Isolated and disconnected, more older adults are dying by suicide. Here are the signs, and what you need to know
When it comes to suicide prevention, seniors are often overlooked. But Katherine Suberlak, a social worker and vice president of clinical services at Oak Street Health, a network of primary-care centers for adults on Medicare, wants to ensure care for older adults is part of the conversation.
“In the last couple of years, we’ve seen an increase of isolation and loneliness—both coming from a place of safety as it relates to the COVID-19 response,” says Suberlak. “But we also need to adjust to this new normal and make sure our seniors are well supported in their community and that both their primary-care and mental health needs are met. It’s about caring for the whole person.”
Although adults 65 and older make up 12% of the population, they account for 18% of suicides. Some of the risk factors include loneliness, which is often attributed to loss of a spouse or partner and living far from family and friends. Added to that is the reality that seniors are less likely to seek help for mental health issues, with less than 5% of people 65 and over having received counseling or therapy in the last few years.

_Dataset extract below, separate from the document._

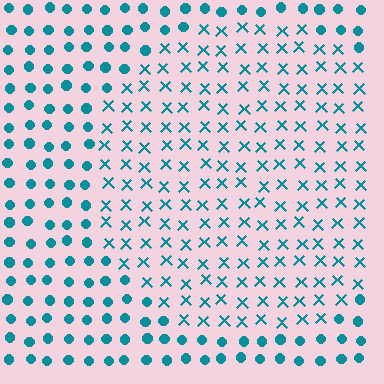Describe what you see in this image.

“One of the strongest risk factors [of suicide] is if there’s a concurring psychiatric disorder at the time of death,” she says. “So if someone has experienced chronic mental illness and has not received treatment, that would be a large risk factor.”
Although cultural and generational stigmas surrounding mental health are partially to blame, Suberlak notes that access and affordability are also major barriers.
“We didn’t have parity in mental health and medical care until about the last decade,” she says. “So for older adults, their entire experience may have been that they don’t have equitable access or financial access to the care that would relieve their suffering.”
Warning signs to watch for
In older adults, Suberlak says it’s essential to look for engagement, both in their health care and social lives. If you notice a parent or loved one skipping medications or frequently missing doctor appointments, it may be helpful to inquire. Other warning signs include substance abuse and stockpiling medication.
“Skipping an appointment here or there doesn’t mean there’s necessarily huge risk [of suicide], but it’s a warning sign to say, ‘What’s going on here? Why are we detaching from care?’” she explains. “And if you see them cutting back on their social engagement, look for ways to authentically reintroduce that, such as grooming or self-care.”
Talking to your loved one about which part of their identity they felt the strongest tie to in the past and finding ways to reincorporate those aspects could also go a long way in boosting their mood, whether it’s their spiritual or church community or spending time with friends and family members.
“Those community pieces can help people feel tethered because we know when someone’s untethered, they’re at a greater risk for possibly feeling like they could make a decision and have that loss of self,” notes Suberlak. “If community inclusion is something that’s helpful to them, how can we make sure that’s part of their long-term wellness plan?”
A sudden urge to put their affairs in order or giving away items are other signs to consider. While putting together a will as part of preparing for the end of life is normal, it’s important to note whether the interest is coming from a place of hopelessness or a desire to be in control of their estate.
How to support a loved one
If you notice any of the warning signs, take that as an opportunity to start a conversation and enlist the help of a trusted medical professional, such as your parent’s primary-care physician. They can help determine whether treatment, like medication or therapy, would be helpful. There’s also the new 988 mental health crisis hotline, which is anonymous and available to those experiencing crisis, as well as people looking to support them. Whatever you do, pay careful attention not to sweep any concerns under the rug.
“Something that’s common among older adults is they don’t want to be seen as a burden to their loved ones,” says Suberlak. “It’s a natural inclination, but it could be unnecessarily harmful.”
Essentially if you notice anything that’s out of the norm for the older adult in your life, don’t hesitate to speak up, ask questions, and check in with your loved one regularly.
If you or someone you know is contemplating suicide, call or text the 988 Suicide and Crisis Line or visit 988lifeline.org.